The UK officially left the EU last week. The UK is the world’s fifth largest economy and the EU is its biggest trading partner.
“Humanity needs some government somewhere that is willing at least to make the case powerfully for freedom of exchange, some country ready to take off its Clark Kent spectacles and leap into the phone booth and emerge with its cloak flowing as the supercharged champion of the right of populations of the earth to buy and sell freely among each other,” Mr Johnson said.
Britain would not accept the EU’s rules to strike a comprehensive free trade deal with the bloc, Mr Johnson said, adding that the choice was either a Canada or Australia-style accord.

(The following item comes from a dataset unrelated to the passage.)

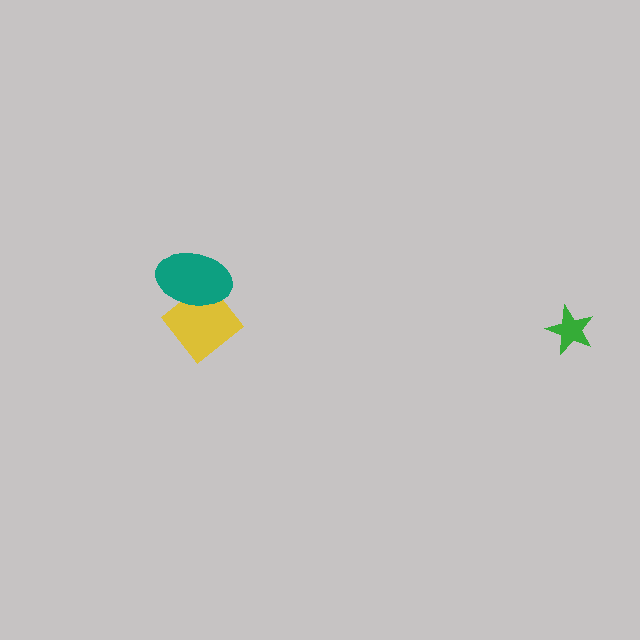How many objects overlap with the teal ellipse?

“There is no need for a free trade agreement to involve accepting EU rules on competition policy, subsidies, social protection, the environment or anything similar, any more than the EU should be obliged to accept UK rules,” Mr Johnson said.

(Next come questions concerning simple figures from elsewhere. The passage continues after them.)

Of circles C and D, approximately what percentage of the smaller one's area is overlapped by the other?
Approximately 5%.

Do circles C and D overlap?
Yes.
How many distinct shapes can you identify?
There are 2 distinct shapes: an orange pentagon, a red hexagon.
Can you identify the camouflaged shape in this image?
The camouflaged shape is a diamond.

“Are we going to insist that the EU does everything that we do as the price of free trade? Are we? Of course not.
“The UK will maintain the highest standards in these areas, better in many respects than those of the EU without the compulsion of a treaty.”
Britain wants to negotiate a trade deal by the end of 2020, though EU leaders said the further Britain diverges from their rules the less access it would have to the EU market.

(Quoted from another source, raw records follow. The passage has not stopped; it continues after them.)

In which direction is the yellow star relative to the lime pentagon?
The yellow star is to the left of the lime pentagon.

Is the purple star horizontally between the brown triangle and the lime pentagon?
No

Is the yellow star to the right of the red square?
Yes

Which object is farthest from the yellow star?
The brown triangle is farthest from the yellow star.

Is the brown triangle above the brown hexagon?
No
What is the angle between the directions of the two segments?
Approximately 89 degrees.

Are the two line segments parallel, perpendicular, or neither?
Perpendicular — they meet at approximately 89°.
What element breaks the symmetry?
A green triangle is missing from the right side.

At the moment, much of EU-Australia trade runs along basic World Trade Organisation rules, though there are specific agreements for certain goods. Australia is in the process of negotiating a trade deal with the EU.
‘A cliff-edge on many fronts’
The European Union wants an ambitious zero-tariffs and zero-quotas trade deal with Britain but this would be conditional on open and fair competition between the UK and the 27-nation bloc, the EU’s Brexit negotiator said.
Michel Barnier, unveiling the European Commission’s mandate for talks with Britain on their future relationship, said there should be a level playing field over the long term on social, state aid and environmental standards.
“You cannot accuse us of a lack of ambition,” he told a news conference in Brussels.
“First and foremost, we will defend the interests of the union, its citizens and its businesses.
“We’ll continue to prepare for a situation where no deal is being arrived at. We certainly don’t want that to happen. We’ll work to avoid that, but if we can’t manage a deal by the end of the year there will be a cliff-edge on many fronts.”
Businesses will have to take the same steps to prepare for the end of the Brexit transition period whether Britain strikes the Canada-style trade deal it is seeking, or a less comprehensive deal, Mr Johnson’s spokesman said.
Speaking after Mr Johnson set out Britain’s negotiating stance, the spokesman told reporters there were likely to be customs processes required as the government defines its new trading relationships.
In a written statement to Parliament, Mr Johnson set out the type of deal he wanted with the EU.
He said there was “complete certainty” a deal will be finished by the end of 2020. Britain is currently operating under EU rules during a time-limited transition period.
“The UK will be leaving the single market and the customs union at the end of this year and stakeholders should prepare for that reality,” he said.
Mr Johnson said he wanted a “suite of agreements” covering substantially all trade; an agreement on fisheries; cooperation in the area of internal security; and technical agreements covering aviation and civil nuclear cooperation.
Sterling fell by around 1 per cent on Monday (local time) after Mr Johnson set out the tough terms, rekindling fears Britain would reach the end of an 11-month transition period without agreeing a trade deal.